Pachyonychia congenita is a condition that primarily affects the nails and skin. The signs and symptoms of this condition usually become apparent within the first few months of life, although a rare form of the condition known as pachyonychia congenita tarda appears in adolescence or early adulthood.

Almost everyone with pachyonychia congenita has hypertrophic nail dystrophy, which causes the fingernails and toenails to become thickened and abnormally shaped. Many affected children also develop very painful calluses and blisters on the soles of the feet and, less commonly, on the palms of the hands. This condition is known as palmoplantar keratoderma. The blistering is most severe in weight-bearing areas and in other areas that experience trauma or friction. Severe blistering and callusing on the feet can make it painful or impossible to walk.

Additional features of pachyonychia congenita include thick, white patches on the tongue and inside of the cheeks (oral leukokeratosis); bumps called follicular keratoses that develop around hair follicles on the elbows, knees, and waistline; cysts in the armpits, groin, back, or scalp; and excessive sweating on the palms and soles (palmoplantar hyperhidrosis).
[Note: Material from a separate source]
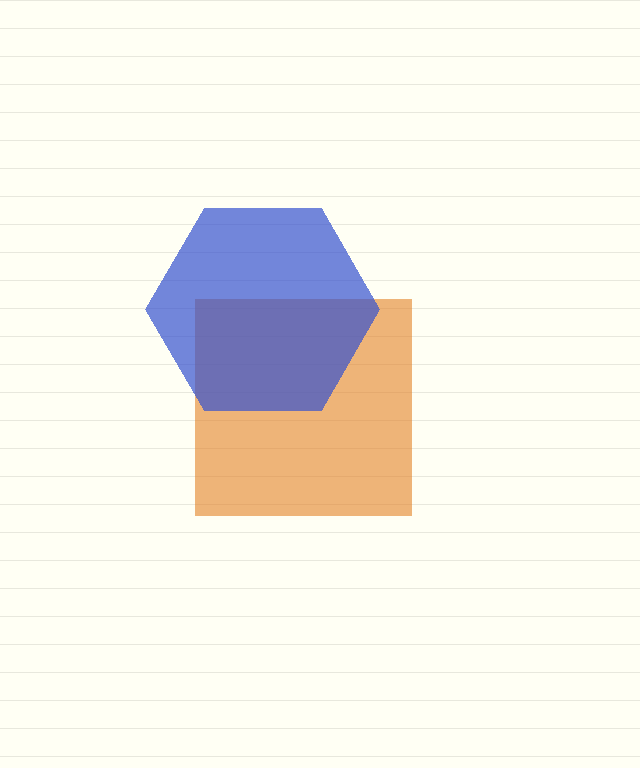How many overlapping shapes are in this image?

Rarely, the condition can affect the voicebox (larynx), potentially leading to hoarseness or breathing problems. These features vary among affected individuals.

Researchers have described two major forms of pachyonychia congenita, type 1 (PC-1) and type 2 (PC-2). The two types are distinguished by their genetic cause and by their signs and symptoms. Both types are associated with the features described above, but PC-2 has several additional features that are not typically seen in PC-1. For example, most people with PC-2 develop widespread cysts called steatocystomas during puberty. People with PC-2 are also more likely to have hair that is twisted or kinked, brittle, and coarse. Additionally, some babies with PC-2 have prenatal or natal teeth, which are teeth that are present at birth or in early infancy.
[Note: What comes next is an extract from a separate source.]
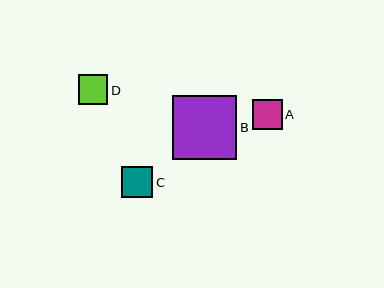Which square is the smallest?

Although the prevalence of pachyonychia congenita is unknown, it appears to be extremely rare. There are probably several thousand people worldwide with this disorder.

Mutations in the KRT6A, KRT6B, KRT16, and KRT17 genes can cause pachyonychia congenita. These genes provide instructions for making proteins called keratins. Keratins are tough, fibrous proteins that provide strength and resiliency to the tissues that make up the skin, hair, and nails.
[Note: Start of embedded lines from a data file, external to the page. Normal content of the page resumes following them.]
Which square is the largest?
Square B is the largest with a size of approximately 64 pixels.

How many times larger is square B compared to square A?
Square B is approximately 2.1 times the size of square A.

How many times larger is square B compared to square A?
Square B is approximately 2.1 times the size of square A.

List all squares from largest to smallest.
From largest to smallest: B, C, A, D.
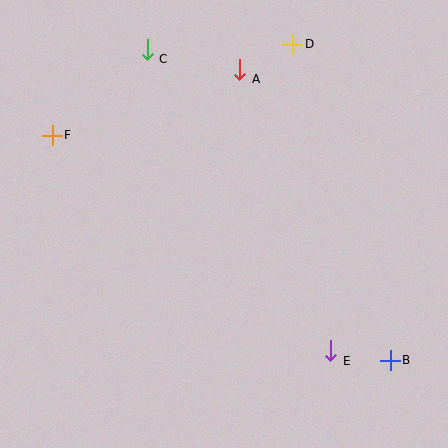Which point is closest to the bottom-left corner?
Point F is closest to the bottom-left corner.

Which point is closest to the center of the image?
Point A at (240, 79) is closest to the center.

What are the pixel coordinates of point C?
Point C is at (147, 59).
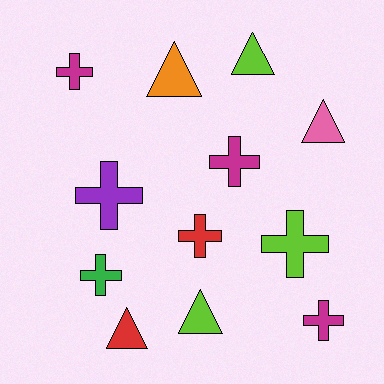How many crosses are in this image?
There are 7 crosses.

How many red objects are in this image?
There are 2 red objects.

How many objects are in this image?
There are 12 objects.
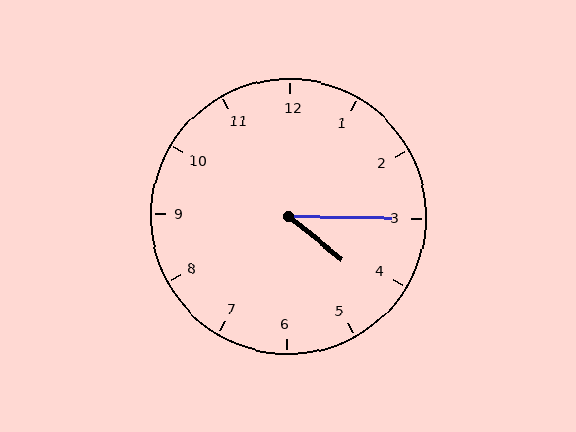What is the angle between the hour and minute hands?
Approximately 38 degrees.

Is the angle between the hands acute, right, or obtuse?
It is acute.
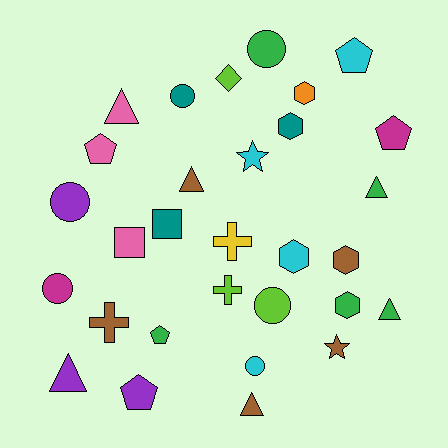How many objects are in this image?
There are 30 objects.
Mutations in the KRT6A or KRT16 gene result in PC-1, while mutations in KRT6B or KRT17 result in PC-2. Mutations in any of these genes alter the structure of a keratin protein, which prevents keratins from forming strong, stable networks within cells. Without this network, skin cells become fragile and are easily damaged, making the skin less resistant to friction and minor trauma. Defective keratins also disrupt the growth and function of cells in the hair follicles and nails, which leads to the other features of pachyonychia congenita.

Read more about the KRT6A, KRT6B, KRT16, and KRT17 genes.

This condition is inherited in an autosomal dominant pattern, which means one copy of the altered gene in each cell is sufficient to cause the disorder.

It is estimated that in half of all cases, an affected person inherits the mutation from one affected parent. The other cases result from new mutations in the gene and occur in people with no history of the disorder in their family.